New Hub feature: Server snapshots

I usually get excited when adding new features to the TurnKey Hub. Recent excitement included server monitoring, reserved instances, domain management, and the Hub API.

I'm very excited about todays annoucement, not only is it awesomely useful, it's also technically cool!

So what are snapshots?

I'm sure you can guess, but let me explain anyway.

Snapshots can be used with EBS-backed instances to create point-in-time snapshots of the root filesystem, which are persisted to Amazon S3 for storage durability. Snapshots are incremental, meaning that only changes since the last snapshot are saved, taking up less storage, time, and reducing costs (see below for technical details).

Snapshots ask Amazon's fiber-optic storage backplane to save your server's disk state while it's running without impacting performance.

Ok, but what can I do with them?

Server clones

Snapshots can be used as the basis for a new server, essentially creating a clone (the cloud server equivalent of a time machine crossed with a portal to a less obnoxious alternative dimension), for example:

  • You can clone a production server to create a staging enviroment for testing new features, hacking away, whatever, without the worry of hosing your production server (guess how I tested this new feature).
  • You can essentially upgrade your servers hardware if you need the extra horse power, memory or even disk space. Say you were testing an idea with a micro instance, and now its taking off. Firstly congrats, secondly just clone the micro's latest snapshot to a larger instance size and update the DNS record / re-associate the elastic IP.
  • Let you're imagination run wild!

EBS Volumes

Snapshots can be used as a starting point for a new EBS volume, for example:

  • You mistakenly deleted a file, hosed your database, or whatever bad thing that can happen. You create a volume from the snapshot of your choice, attach it to your instance (which is auto-mounted via ebsmount) and access the data you need.
  • Again, let you're imagination run wild!

Can I schedule automatic snapshots?

You sure can! You can schedule automatic zero-load server snapshots for hourly, daily, weekly and monthly frequency, or manually create one at anytime.

There is however a snapshot limit per Amazon account, per region, so when configuring automatic scheduled snapshots, snapshot retention is also configurable to prune old snapshots, keeping you within the limit and saving you money.

Sounds cool, what does it look like?

We've added 2 new fields to the server record:

Snapshots - Server Record

And this is the snapshot dashboard:

Snapshot - Dashboard

Are there any limitations?

Snapshots only support EBS-backed instances, and not S3-backed instances. This is a technical limitation as snapshots are performed on the EBS-backed root volume, which S3-backed instance do not have.

Snapshots are saved to S3 storage, but they will not appear in your S3 buckets, nor can you access them using the standard S3 API. To access snapshot data you need to create an EBS volume or a server clone.
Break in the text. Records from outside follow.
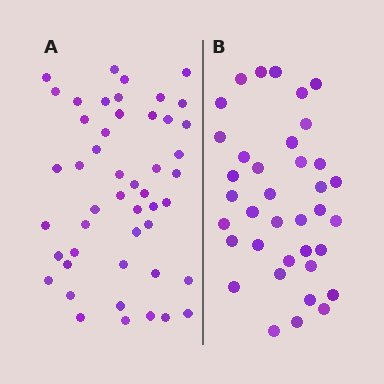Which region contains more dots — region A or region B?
Region A (the left region) has more dots.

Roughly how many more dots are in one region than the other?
Region A has roughly 12 or so more dots than region B.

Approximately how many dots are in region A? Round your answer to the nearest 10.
About 50 dots. (The exact count is 48, which rounds to 50.)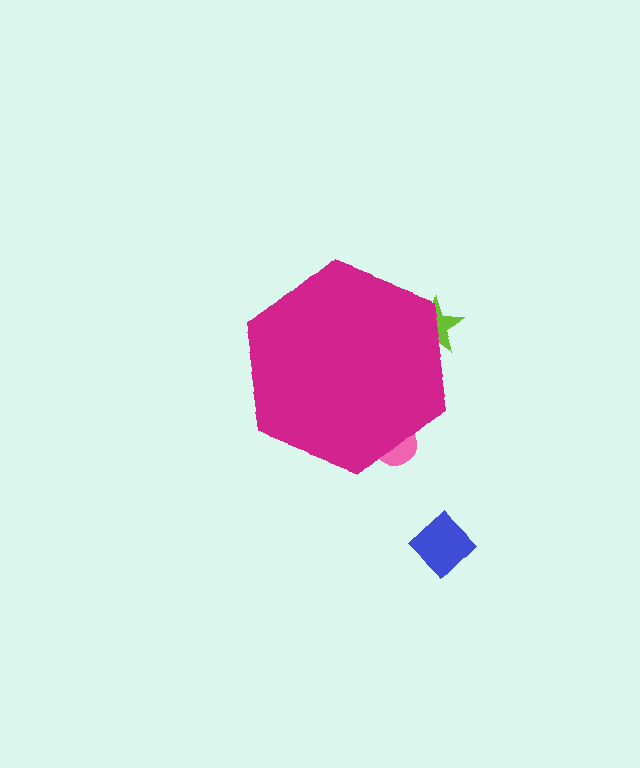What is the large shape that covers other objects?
A magenta hexagon.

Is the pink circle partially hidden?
Yes, the pink circle is partially hidden behind the magenta hexagon.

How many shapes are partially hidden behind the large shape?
2 shapes are partially hidden.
As mentioned above, there is a limit of the amount of snapshots each Amazon account can have, but you can request to increase your limit (specify you want the snapshots limit increased in the comments.)

Data consistency: Do not solely rely on snapshots for backups, as they may become inconsistent due to disk-buffering and locking. We use TKLBAM for our backups, and suggest you do the same.

Technical details - snapshots explained

I mentioned that snapshots are technically cool, and that they are incremental - let me try and explain what that means at how it works behind the scenes.

A snapshot of an EBS volume can be taken at anytime, which asks Amazon's fiber-optic storage backplane to save the data stored on the volume, at the block level, at that exact point-in-time, to S3 storage.

To improve performance and reduce storage space, Amazon will only copy the blocks of the volume that have changed since your last snapshot - hence incremental.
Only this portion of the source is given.